Mesmo com todos os avanços sociais, o humor cringe evidencia a intolerância a culturas diferentes na contemporaneidade

Sabe quando você está tentando dormir e, de repente, seu cérebro te faz lembrar de algo vergonhoso que fez quando tinha 15 anos de idade? Ou quando está rolando o Tik Tok e surge alguém dançando com expressões faciais exageradas? Quando vê uma foto sua de 2010 e sente uma vergonha quase fatal? 

O que é aquele sentimento quando vemos algo vergonhoso? Aquela humilhação alheia que nubla a visão e nos leva a uma espiral de incerteza? Aquela sensação como se a alma pegasse fogo e nos fizesse querer sair do nosso corpo e fugir para outra dimensão? Todos esses eventos podem ser resumidos em uma palavra: cringe.

Para aqueles não familiarizados com a palavra, o significado do termo pode não ser tão claro. De acordo com o dicionário Cambridge, em inglês, a palavra é um verbo que significa “recuar de desgosto, encolher de medo, servilismo ou contrair os músculos involuntariamente (como por frio ou dor)”. A segunda definição mais popular é “quando alguém age ou é tão vergonhoso que faz você se sentir extremamente envergonhado e/ou estranho”. Em português, é um estrangeirismo adjetivo semelhante a vergonha alheia. 

É normalmente uma reação física ou mental a alguma coisa vergonhosa, estranha e humilhante, tão ruim e desconfortável que você não consegue suportar. Como quando você  tem que se encolher ou colocar distância entre você e a dita monstruosidade fechando os olhos, levantando os ombros ou simplesmente desviando o olhar. 

Definição do verbo cringe [Imagem: reprodução/arquivo pessoal]

As duas naturezas de cringe 

No livro Cringeworthy: uma teoria do constrangimento, a editora sênior do The Cut da Revista New York, Melissa Dahl, afirma que o ato de sentir vergonha de si necessariamente envolve a autoconsciência: “Os momentos que nos fazem sentir constrangidos são quando somos arrancados da nossa própria perspectiva, e podemos nos ver pelo ponto de vista de outra pessoa”.

No livro, a autora também faz uma distinção entre outros dois tipos de cringe alheio: de compaixão e de desdenho.

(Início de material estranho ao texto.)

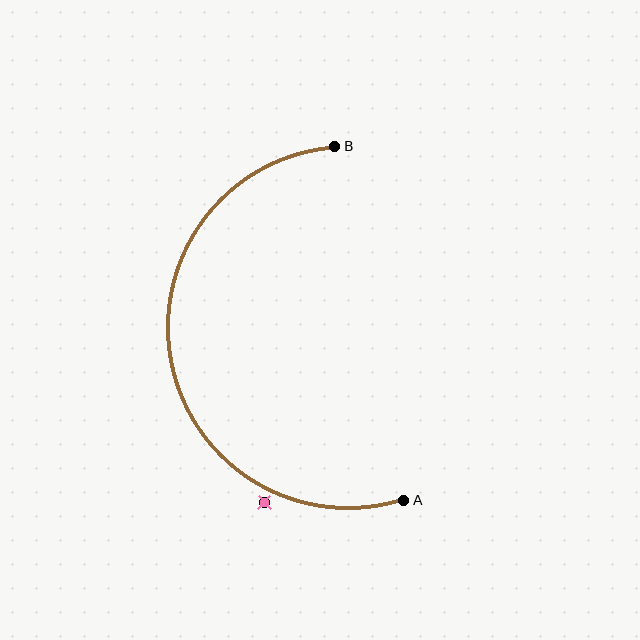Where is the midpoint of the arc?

O primeiro envolve uma identificação emocional e empática com a pessoa por quem você sente vergonha alheia. Em entrevista à Jornalismo Júnior, Márcio Silveira, psicólogo graduado na Universidade de Franca (UNIFRAN), esclarece que um dos motivos pela grande popularidade desse fenômeno é realmente a identificação humana. A ação de rir coletivamente dessas situações vergonhosas traz união em volta da fragilidade compartilhada. “Reconhece-se que somos humanos e fazemos coisas erradas às vezes. Rir do absurdo compartilhado, das inseguranças, das pretensões ridículas diminui a solidão”.

Por outro lado, segundo ela, a vergonha de desdenho “é uma forma de garantir que você está pactuado com a grande massa e, portanto, está afastando a possibilidade de estar no alvo da ridicularização. Antes que seja alvo do ataque, eu disparo o ataque. Contudo pode ser também, uma reação vingativa de ataques que sofridos no passado”

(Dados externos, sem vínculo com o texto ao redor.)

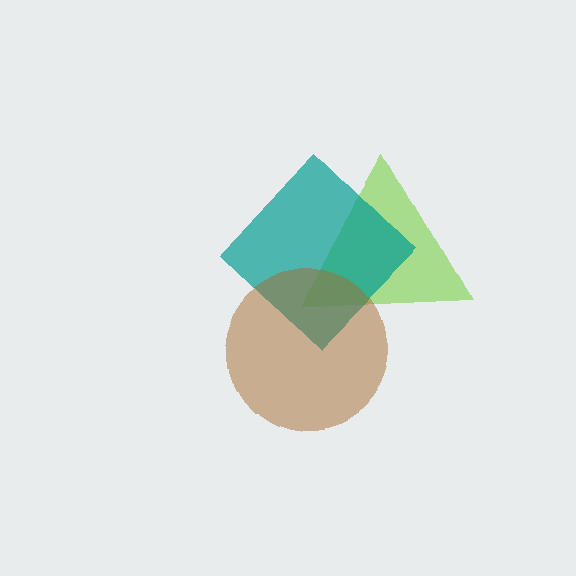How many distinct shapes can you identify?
There are 3 distinct shapes: a lime triangle, a teal diamond, a brown circle.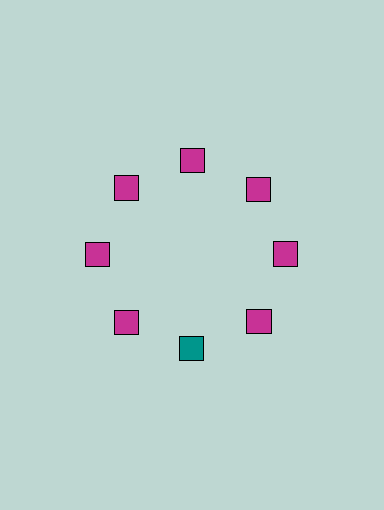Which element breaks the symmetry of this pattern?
The teal square at roughly the 6 o'clock position breaks the symmetry. All other shapes are magenta squares.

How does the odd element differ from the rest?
It has a different color: teal instead of magenta.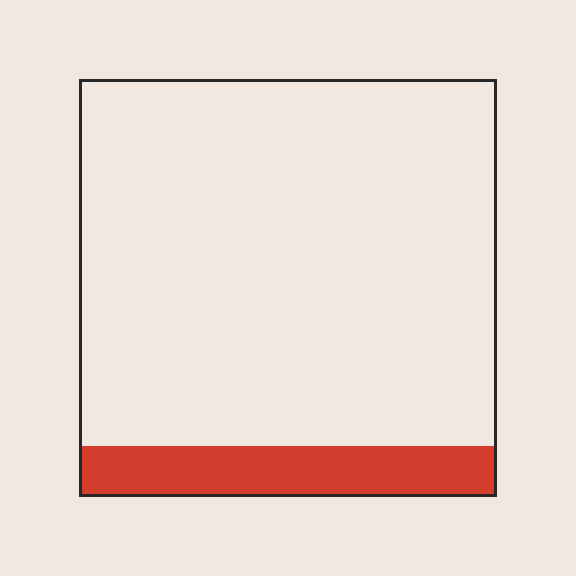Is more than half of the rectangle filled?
No.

O psicólogo entrevistado comenta que “sentimos vergonha porque esse sentimento é um regulador social e moral que nos orienta sobre o quanto estamos ressonantes ou dissonantes com os valores que norteiam a comunidade em que estamos inseridos”. 

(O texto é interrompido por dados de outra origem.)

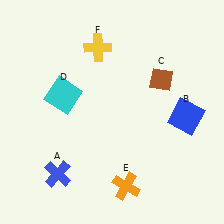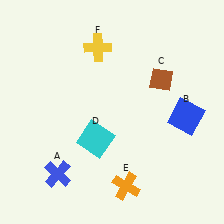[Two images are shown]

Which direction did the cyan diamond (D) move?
The cyan diamond (D) moved down and to the right.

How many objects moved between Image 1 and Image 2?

Ele também explica que se sentimos vergonha, é sinal que, de alguma forma, podemos estar ferindo os códigos e regramentos em que estamos inseridos. “Em uma perspectiva social e psicológica, a vergonha alheia projeta no outro os mesmos parâmetros que tenho, que quando feridos por ele, provoca em mim sensação de ter cometido o erro”. 

Qual a origem do cringe? 

Apesar de ter ganho popularidade na última década, a palavra cringe, em si, é muito mais antiga e pode ser rastreada aos meados do século V em partes do que são hoje a Inglaterra e o sul da Escócia. 

Segundo o Etymologeek, o parente mais antigo é o termo proto-indo-europeu “grenǵ”, desenvolvido antes do III milênio a.C., e traduzido como virar ou cair. Mais à frente, aproximadamente 750 d.C., a língua proto-germânica transformou-o em algo como “kringana”, de mesmo significado – inclinar ou tombar.

O proto-germânico se desenvolveu nas línguas germânicas modernas, incluindo o inglês antigo. Por volta do século V a XII, existiam duas formas de escrita para o mesmo derivado: “crenġan” e “crenċan”, os quais significavam “curvar-se ou fazê-lo curvar”. 

Apenas no século XVI, com inglês médio “crengen”, o significado do termo, além do literal, ganhou uma linha mais metafórica: curvar-se ou, enrolar-se de medo e constrangimento. Assim se desenvolveu a atual palavra inglesa “cringe”.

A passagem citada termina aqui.